The full xorg would have installed all the normal ports, which makes sure all the standard stuff is in place.



> However, I made the mistake of typing 'make' in /usr/ports/x11-fonts NOT /usr/ports/x11-fonts/xorg-fonts then went for coffee - I came back at some stop error in the build process and realised my mistake.
> 
> Is there any way of now reversing what I just did and clearing up the mess without removing the fonts installed by xorg-minimal?



That's easy to fix just by reinstalling xorg-fonts afterwards:
`# cd /usr/ports/x11-fonts; make deinstall`
`# cd /usr/ports/x11-fonts/xorg-fonts; make install`

...Maybe.  I've never tried to deinstall a whole category of ports.

The -minimal ports are not necessarily time savers.


----------



## cpcnw (Nov 16, 2010)

Thanks for the replies.

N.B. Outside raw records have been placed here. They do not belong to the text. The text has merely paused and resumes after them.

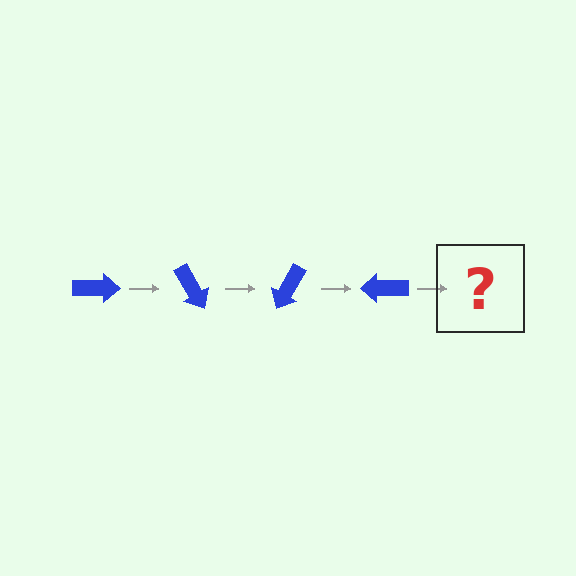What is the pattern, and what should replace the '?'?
The pattern is that the arrow rotates 60 degrees clockwise each step. The '?' should be a blue arrow rotated 240 degrees clockwise.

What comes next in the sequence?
The next element should be a blue arrow rotated 240 degrees clockwise.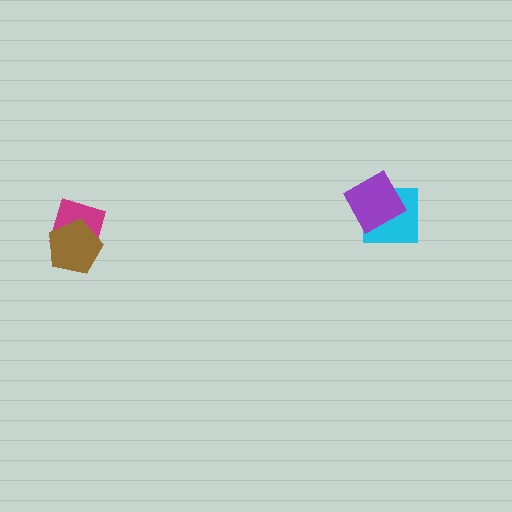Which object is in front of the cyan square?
The purple diamond is in front of the cyan square.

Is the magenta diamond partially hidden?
Yes, it is partially covered by another shape.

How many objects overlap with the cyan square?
1 object overlaps with the cyan square.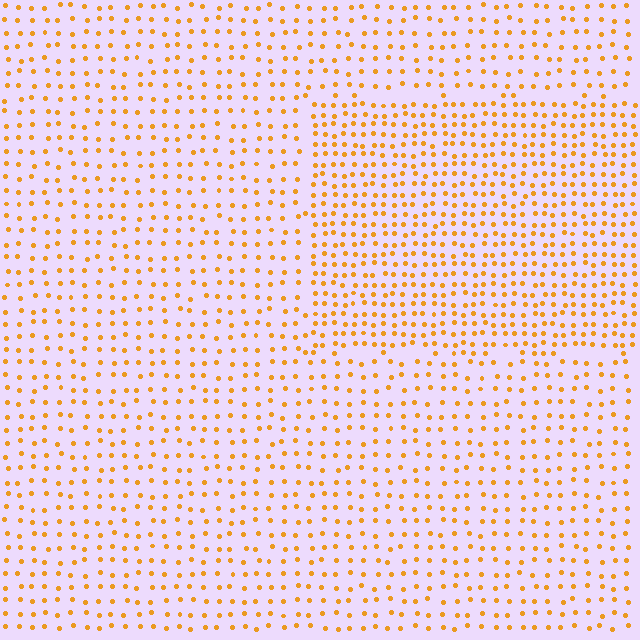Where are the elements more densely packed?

Managed to clean up as suggested and installed just the xorg-fonts then a few others including webfonts.

I have noticed that most programs [xterm, xedit, fluxbox, xfe] are looking nice and crisp however the native Opera fonts look pretty fuzzy - like theres some hinting going on but it aint working propely?

I have tried goofing about with .font.conf to no avail

Anyone any suggestiosn to improve Opera fonts [both UI and webpage]


----------